Two gentlemen make a living hustling metal in Cleveland, Ohio.
In Compton, California, two brothers stuck in arrested development have to figure out how to handle their annoying, fried-chicken-hating, bookworm nephew, as he attempts to hang himself with a garden hose.
PRAYERS FOR SWEET WATERS
Stories intersect across vivid realities and dreamscapes to submerge us into the worlds of three transgender sex workers living in Cape Town, South Africa during the COVID-19 pandemic.
PRECIOUS HAIR & BEAUTY
An ode to the mundanity and madness of the high street, told through the window of an African hair salon.
SHORT TERM 12
A film about kids and the grown-ups who hit them.
SUB ELEVEN SECONDS
A rumination on time, loss, and hope, Sub Eleven Seconds is a poetic imagining of the quest of Sha’Carri Richardson — a young track and field athlete — to achieve her dream of qualifying for the Olympic Games.
YOU GO GIRL!
Audrey, a New York City comedian who can make a joke of any situation, faces a staggering challenge in the beautiful mountains of Oregon. Can this city woman overcome her fears and rise?
It’s the waning days of summer for four friends Dina, Lola, Daisy, and Mari, who will soon be going their separate ways when they all start middle school. While planning how to spend their last weekend together, they stumble across a mystery that takes them on a life-changing adventure.
Using investigation techniques learned from watching TV shows, the friends make a series of discoveries that are as much about solving the mystery as they are about learning the hard truths of growing up.
Director James Ponsoldt (Smashed, 2012, and The Spectacular Now, 2013) returns to the Sundance Film Festival with a film for every generation. Anchored by engaging performances from its youthful cast and a strong script from Ponsoldt and co-writer Benjamin Percy, Summering is a refreshing rarity when compared to the familiar animated and special effects-driven movies usually directed towards young audiences today.
Viewer Advisory: This film contains mentions of suicide, a dead body, and some scenes that may be frightening for younger viewers. Recommended for ages 10+.

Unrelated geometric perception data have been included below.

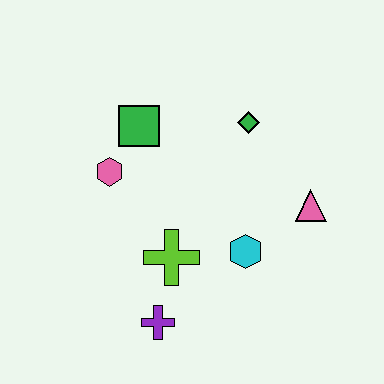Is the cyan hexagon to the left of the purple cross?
No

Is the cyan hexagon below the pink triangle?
Yes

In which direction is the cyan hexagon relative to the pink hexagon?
The cyan hexagon is to the right of the pink hexagon.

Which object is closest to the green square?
The pink hexagon is closest to the green square.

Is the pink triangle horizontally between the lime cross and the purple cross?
No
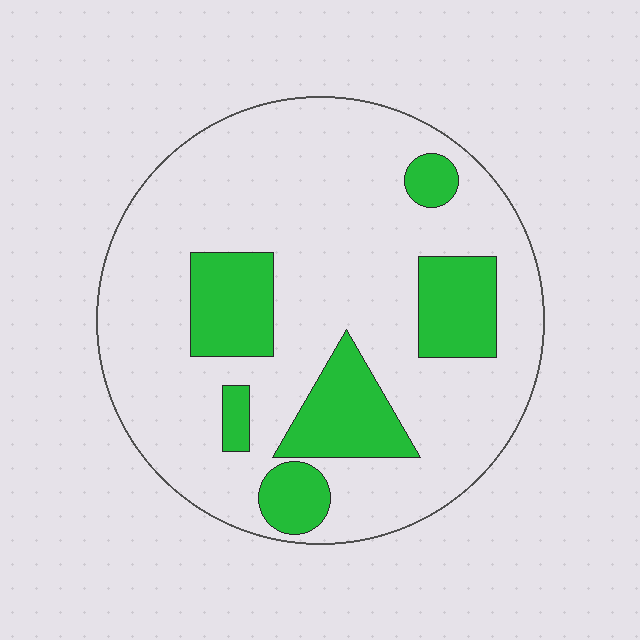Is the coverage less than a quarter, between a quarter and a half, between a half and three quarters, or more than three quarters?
Less than a quarter.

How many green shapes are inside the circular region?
6.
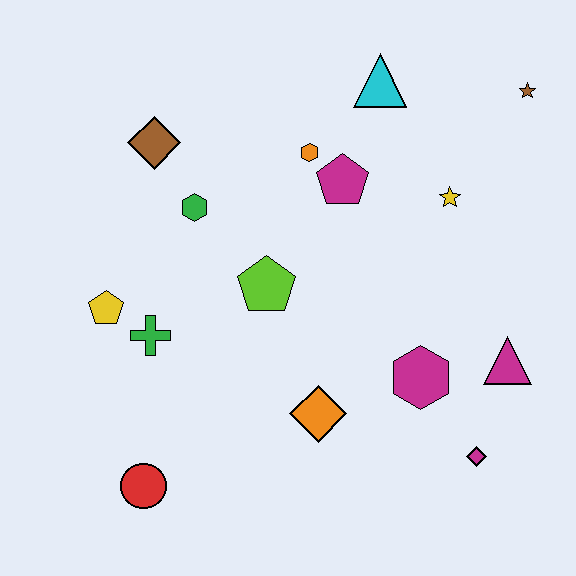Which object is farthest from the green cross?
The brown star is farthest from the green cross.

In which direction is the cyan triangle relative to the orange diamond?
The cyan triangle is above the orange diamond.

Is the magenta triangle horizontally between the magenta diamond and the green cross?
No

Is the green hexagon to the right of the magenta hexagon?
No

Also, note that this isn’t a Black film, but I couldn’t ignore the fact that our little sis Madalen Mills (who starred in Netflix’s Jingle Jangle film) is in this.
JUST ANOTHER GIRL ON THE I.R.T.
Chantal has plans. She’s going places. She’s on track to graduate early, go to college, become a doctor, and get out of the Brooklyn projects where she’s grown up.
Life for Chantal swirls with teenage emotions — she is brash, bold, self-possessed, and irrepressibly spirited, traits that inevitably clash with the world around her.
Whether it’s her feisty resistance to the whiteness of her educational curriculum or her confrontations with the wealthy white patrons of the upscale gourmet food store where she works, her complexity and energetic sense of purpose are balanced by a hazy self-awareness of adolescence.
Part of an exciting wave of young Black filmmakers whose work reshaped and redefined indie film in the early ’90s, Leslie Harris was one of the few Black women making films from her own perspective, a rarity even in independent cinema of the era.
Before you add these Sundance 2022 films to your watch list …
Do understand that … while I am a bit annoyed at how triggering most of these Sundance 2022 films seem, I am going to give them a watch before I judge them.
So if you wanna wait until I drop reviews before checking these out, I completely understand.
But if you’re already excited to check these out, feel free to visit the Sundance website and grab a ticket or two, so we can watch these together.